The Planeswalker Gideon Jura was on the plane when the titans were released. After nearly losing his life fighting them, he planeswalked away, intending to seek help from other Planeswalkers and return to put a stop to the Eldrazi menace. He recruited a team of Planeswalkers to help him: Jace Beleren, a mind mage; Chandra Nalaar, a pyromancer; and Nissa Revane, a nature mage. Jace, Chandra, and Nissa all had a personal stake in this battle; Jace and Chandra were two of the Planeswalkers manipulated into opening the seal, and Zendikar was Nissa’s home plane. Together, and through much hardship, they actually managed to kill both Ulamog and Kozilek before Zendikar was completely destroyed.

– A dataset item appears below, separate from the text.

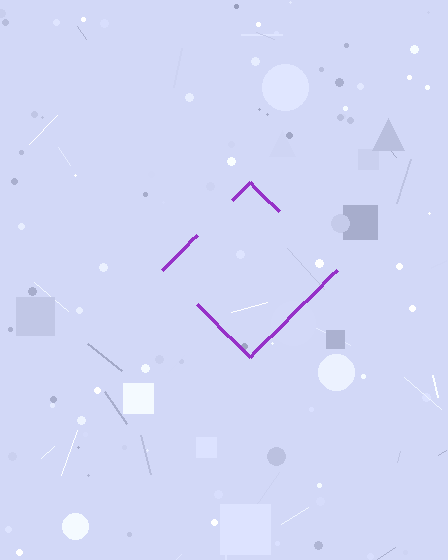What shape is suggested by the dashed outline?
The dashed outline suggests a diamond.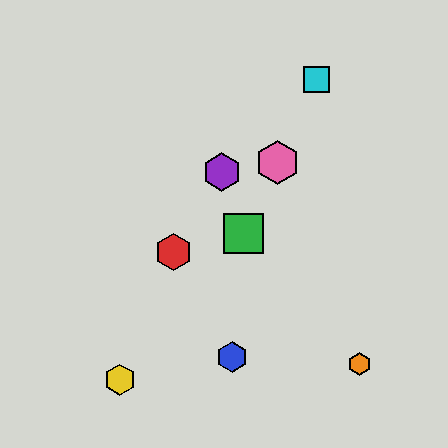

Having witnessed the incredible damage done to the plane, the four Planeswalkers agreed that with their power, they had a responsibility to prevent events like this from happening to other planes. They formed a team and dubbed themselves The Gatewatch. Their first order of business was to find Emrakul, the missing third Eldrazi titan. Jace left Zendikar to seek out Sorin Markov on his home plane of Innistrad, hoping that he would have some answers. But Jace didn’t even have to find Sorin to get his answer; a centuries-old feud between Sorin and Nahiri had caused the lithomancer to summon Emrakul directly to Innistrad.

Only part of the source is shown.